Thursday, October 20, 2005

US soccer: we've arrived!

I remember after Brazil lifted the 1994 World Cup, winning coach Carlos Alberto Parreira was roundly condemned because though his team were world champions, they were not sufficiently flashy enough for the country's fickle fans. 2002 winning coach Luiz Felipe Scolari faced similar criticism. England boss Sven Goran Eriksson has faced calls for his head despite having lost only one World Cup qualifier in something like 15 or 20 matches. His crime: his England side (whose only major international trophy was back in the 1966 World Cup and whose fans regularly overestimate their side's potential) are 'too boring.'

That's how I know US has truly arrived as a world soccer power.

Sure, we've been a fixture in the top 10 of the world rankings of soccer's international governing body FIFA. Granted, these rankings are useless.
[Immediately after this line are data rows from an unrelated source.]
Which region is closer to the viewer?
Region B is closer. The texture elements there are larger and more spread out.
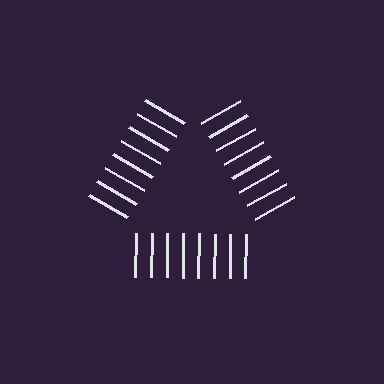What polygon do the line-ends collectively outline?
An illusory triangle — the line segments terminate on its edges but no continuous stroke is drawn.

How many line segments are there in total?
24 — 8 along each of the 3 edges.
It's hard to take seriously a system that ranks the US and Mexico ahead of Italy and Germany or one that ranks Nigeria and Cameroon behind Iran and Ireland or one that ranks the Netherlands as second in the world despite not having made the final of (let alone actually win) any major tournament since 1988. But it does correctly reflect the rise of the US from also rans into perhaps the second-tier of world soccer.
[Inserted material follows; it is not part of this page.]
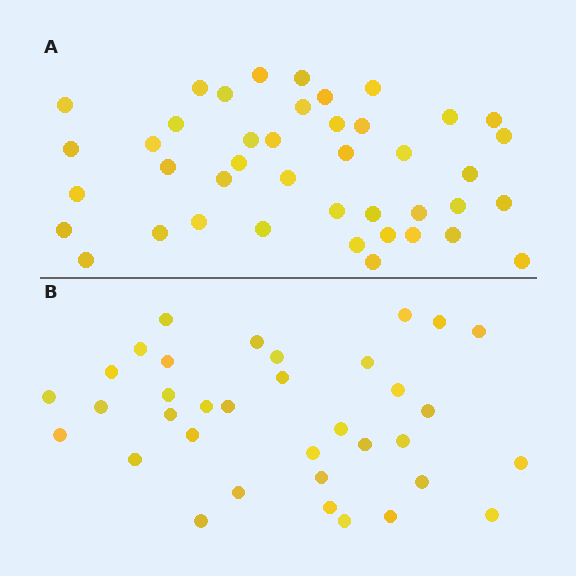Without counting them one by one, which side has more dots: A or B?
Region A (the top region) has more dots.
Sure, we've won three continental championships since 1991.

Sure, we made the quarterfinals of the most recent World Cup.
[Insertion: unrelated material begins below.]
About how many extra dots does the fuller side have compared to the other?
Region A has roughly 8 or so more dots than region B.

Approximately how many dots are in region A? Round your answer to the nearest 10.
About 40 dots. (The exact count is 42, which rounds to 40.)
Sure, we recently secured our fifth consecutive appearance in the world's greatest soccer party and after 56 years (between 1934 and 1990) with only one World Cup appearance, regular qualification has since become an absolute expectation.

But you can tell soccer has arrived in the United States for one simple reason. commentators are no longer content with actual winning, they want it done with style. Once you get fans whining incessantly despite unprecedented success, then you know you're on your way to becoming a true soccer power.